What they want is jokes, surprises, a funny voice, an interesting hair-style – the kind of celebrity juggler who can keep his balls in the air while talking about policy at the same time. Frankly, that's not as easy as it looks.

The question is, what thought? Something neat, I imagine, comprehensible to our old friend oi polloi, but not so simple-minded that the sewer-rats of the fourth estate can get their yellow, pestiferous fangs into the Johnson ankle. Bright but not dazzling, intelligent but without any of that highly suspect cove, the egghead – what you call a delicate balance.

I know. Bendy buses! Now that's what I call a thought for the day. They're serious, in their own bendy way – they squash cyclists, we're all meant to be terribly serious about public transport these days – but they are still passably amusing. Say it soft, and a chap looks like he's in touch with real issues. Say it loud, and the studio audience are wetting their kecks with laughter. Bendy buses adhere to my rule of the three Es of public announcement – they are English, eccentric and endearing.

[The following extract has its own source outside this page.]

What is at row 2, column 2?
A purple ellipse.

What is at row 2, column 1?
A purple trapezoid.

Is there anyone out there who has mastered the three Es as well as I have? It's a funny old Unique Selling Point, I grant you, but it seems to work. I just have to appear on Have I Got News For You, say "bendy buses" in my amusing, mad Latin-master way and the votes flood in. Poor old Ken thought he had the three Es cracked when he started banging on about his newts but, frankly, he was out of his depth.

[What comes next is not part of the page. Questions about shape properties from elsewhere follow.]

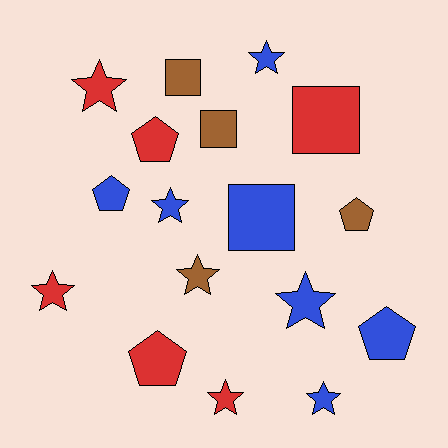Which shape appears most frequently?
Star, with 8 objects.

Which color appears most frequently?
Blue, with 7 objects.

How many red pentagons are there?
There are 2 red pentagons.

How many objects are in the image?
There are 17 objects.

That's another great thing about bendy buses. They show that while I happen to have attended a certain academy near Slough, and an academic institution in the city of Oxford, I'm still in touch with the strap-hanging classes. As they try to squeeze their noisome frames on to the No 294, they say to themselves, "Good old Boris, bit of a plonker but his heart's in the right place. He's one of us."

I've got a hinterland, you see. Boy, have I got a hinterland. Columns, TV shows, novels, a spot of history here, a spot of how's-your-father there – anyone would think that I was too bored with politics to bother about it, perish the thought.

Which brings me to the question of what my thought about bendy buses should be. The great thing about transport as material for a soundbite is that it's almost impossible to put your foot in it. You can't accuse a bus of being "too full of drugs, obesity, underachievement" in the manner of Portsmouth or wallowing in sentimentality, like a Scouser. It's solid, is a bendy bus, uncontroversial.

Talking of thoughts, I had a wizard one the other day. It suddenly occurred to me that I might just get away with this. No, don't laugh just for a moment – this wheeze could actually work. While the Government drifts rudderless on Gordon's Good Ship Lollipop across a sea of good intentions and the Liberal Democrats are sucked into a black hole on nothingy niceness, I just sit here, striking amusingly daft poses. People are so rigidly, terminally bored by what they have been watching for the past few years, that they turn to me. For them, I'm somewhere between Billy Bunter and Hugh Grant. They laugh. They vote. It's a sort of miracle.

All of which brings me finally to the very important question of the bendy bus. What, no more time? But I could keep going like this for another hour or so, if you want. Just have a word with my agent.